Гримёрка встретила его знакомым запахом – сложным, многослойным, как тщательно подобранный парфюм. Лавандовые духи Алисы, навязчивые, как болезненные воспоминания о её улыбке и прикосновениях, словно преследовали его, заполняя каждый уголок комнаты, каждый уголок памяти. Порох от пиротехники, щекочущий ноздри и будоражащий кровь, отголосок адреналина прошлых выступлений, когда они с Алисой были единым целым на сцене, гремели аплодисменты, и мир лежал у их ног. И старый виски, горький, как правда, которой он так отчаянно пытался избежать, правда о том, что произошло между ними, правда о её боли, которую он так бездарно игнорировал. Макс, словно оглушённый симфонией этих запахов, каждый из которых бил его, как обухом, пнул ближайший стул. Тот с глухим стуком упал на грязный пол, обнажив надпись на стене, нацарапанную алой помадой – её алой помадой: «NOLI ME TANGERE». Не прикасайся ко мне. Надпись, сделанная её рукой месяц назад, в пылу ссоры, теперь казалась не просто предостережением, а трагическим пророчеством, которое он, слепой и глухой, проигнорировал, оставив без внимания её мольбу.
– В тот день она плакала, – пронеслось у него в голове, словно эхо из прошлого, болезненное и чёткое. – Говорила что-то про «последний шанс». Я должен был… Что я должен был? Спросить? Почему она так сказала? Обнять? Утешить? Чёрт! Почему я всегда замечаю всё слишком поздно?» Этот вопрос преследовал его, словно назойливая муха, жужжащая прямо над ухом. Он в отчаянии запустил пальцы в волосы, взъерошив их, чувствуя, как дешёвый виски обжигает горло, но не приносит облегчения, лишь усиливая чувство вины и безысходности.
Его телефон, верный спутник в этом безумном мире музыки, отстранённо лежал на продавленном диване, словно чужеродный предмет в этом хаосе его жизни и чувств. Последнее сообщение, полученное три часа назад, горело бледным, равнодушным светом на экране: «Не жди меня сегодня». Буквы казались слишком тонкими, почти прозрачными, как паутина, готовая порваться от одного неосторожного прикосновения, как хрупкая надежда на её возвращение.

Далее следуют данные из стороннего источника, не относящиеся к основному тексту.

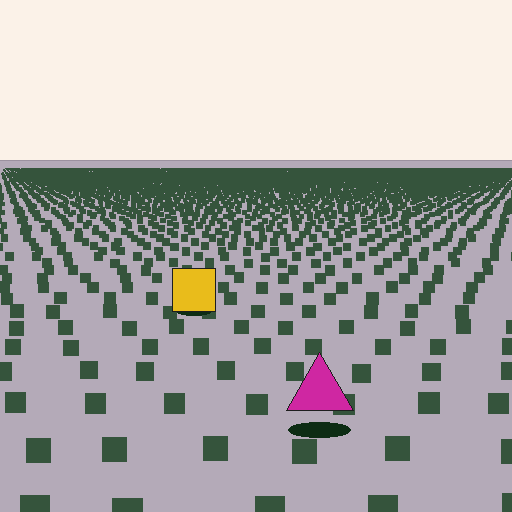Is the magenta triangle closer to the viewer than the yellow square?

Он чувствовал, как от этих слов в его груди разрастается ледяной ком тревоги, парализующий его, заставляющий задыхаться. Куда она ушла? С кем она сейчас? В порядке ли она?
Дверь с грохотом распахнулась, словно от удара ногой, впустив в гримёрку вихрь сквернословия и дыма. Светка «Клык», их неугомонная басистка, ввалилась в помещение, оставляя за собой шлейф сигаретного дыма и резких слов, словно торнадо, сметающее всё на своём пути. «Ты пропустил звук во втором куплете, гений!» – прорычала она, бросив на Макса испепеляющий взгляд, в котором читались раздражение и беспокойство. – Ты опять не в себе? Что с тобой сегодня? Ты похож на привидение, которое забыло, как пугать! Светка знала Макса как облупленного и всегда видела его насквозь, даже когда он пытался спрятаться за маской безразличия. Но сейчас он даже притворяться не мог, он был слишком поглощён своей болью и страхом.